PhaseKey ActivitiesSuccess Criteria
1. Root CauseRead errors, reproduce, check changes, gather evidenceUnderstand WHAT and WHY
2. PatternFind working examples, compareIdentify differences
3. HypothesisForm theory, test minimallyConfirmed or new hypothesis
4. ImplementationCreate test, fix, verifyBug resolved, tests pass

When Process Reveals "No Root Cause"

If systematic investigation reveals issue is truly environmental, timing-dependent, or external:

  1. You've completed the process
  2. Document what you investigated
  3. Implement appropriate handling (retry, timeout, error message)
  4. Add monitoring/logging for future investigation

But: 95% of "no root cause" cases are incomplete investigation.

Supporting Techniques

These techniques are part of systematic debugging and available in this directory:

  • root-cause-tracing.md - Trace bugs backward through call stack to find original trigger
  • defense-in-depth.md - Add validation at multiple layers after finding root cause
  • condition-based-waiting.md - Replace arbitrary timeouts with condition polling

Related skills:

  • superpowers:test-driven-development - For creating failing test case (Phase 4, Step 1)
  • superpowers:verification-before-completion - Verify fix worked before claiming success

Real-World Impact

From debugging sessions:

  • Systematic approach: 15-30 minutes to fix
  • Random fixes approach: 2-3 hours of thrashing
  • First-time fix rate: 95% vs 40%
  • New bugs introduced: Near zero vs common

FAQ & Installation Steps

These questions and steps mirror the structured data on this page for better search understanding.

? Frequently Asked Questions

What is systematic-debugging?

Essential for Debugging Agents that enforce rigorous root-cause analysis before proposing any code changes. Use when encountering any bug, test failure, or unexpected behavior, before proposing fixes

How do I install systematic-debugging?

Run the command: npx killer-skills add obra/superpowers/systematic-debugging. It works with Cursor, Windsurf, VS Code, Claude Code, and 19+ other IDEs.
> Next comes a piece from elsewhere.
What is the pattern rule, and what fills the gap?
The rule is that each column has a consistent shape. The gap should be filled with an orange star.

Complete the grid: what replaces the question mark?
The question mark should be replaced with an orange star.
What are the use cases for systematic-debugging?

Key use cases include: Diagnosing test failures by identifying underlying code flaws, Investigating unexpected system behavior through systematic analysis, Preventing regressions by ensuring fixes address root causes, not symptoms.

Which IDEs are compatible with systematic-debugging?
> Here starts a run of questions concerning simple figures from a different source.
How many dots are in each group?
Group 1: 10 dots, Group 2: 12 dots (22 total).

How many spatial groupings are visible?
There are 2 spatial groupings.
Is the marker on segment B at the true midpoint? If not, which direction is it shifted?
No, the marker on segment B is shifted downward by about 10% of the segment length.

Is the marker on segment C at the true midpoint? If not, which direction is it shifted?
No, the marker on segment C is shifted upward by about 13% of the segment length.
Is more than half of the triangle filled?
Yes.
This skill is compatible with Cursor, Windsurf, VS Code, Trae, Claude Code, OpenClaw, Aider, Codex, OpenCode, Goose, Cline, Roo Code, Kiro, Augment Code, Continue, GitHub Copilot, Sourcegraph Cody, and Amazon Q Developer. Use the Killer-Skills CLI for universal one-command installation.
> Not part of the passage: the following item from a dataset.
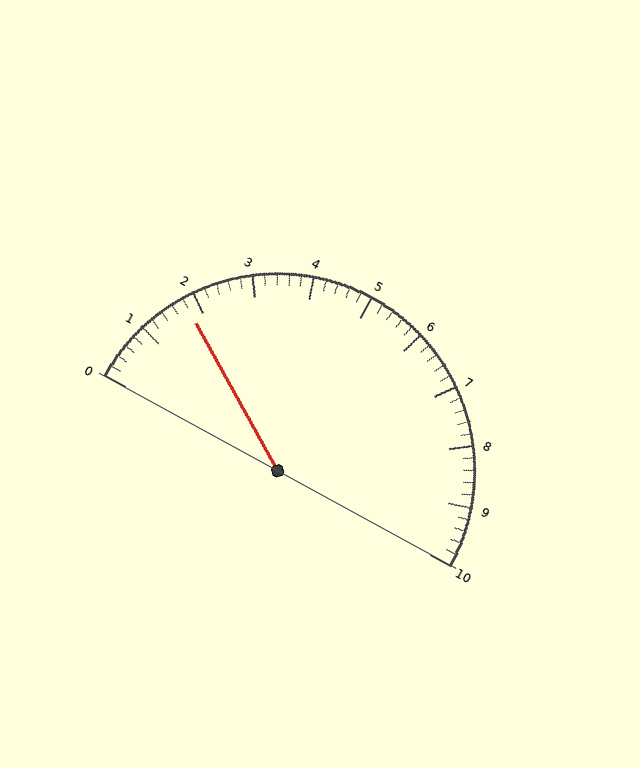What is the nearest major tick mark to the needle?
The nearest major tick mark is 2.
Are there any limitations for systematic-debugging?

Requires full access to codebase and test outputs. Mandates adherence to a strict investigative process before any remediation. Designed exclusively for technical debugging scenarios, not user-facing issues.

How To Install

  1. 1. Open your terminal

    Open the terminal or command line in your project directory.

  2. 2. Run the install command

    Run: npx killer-skills add obra/superpowers/systematic-debugging. The CLI will automatically detect your IDE or AI agent and configure the skill.

  3. 3. Start using the skill

    The skill is now active. Your AI agent can use systematic-debugging immediately in the current project.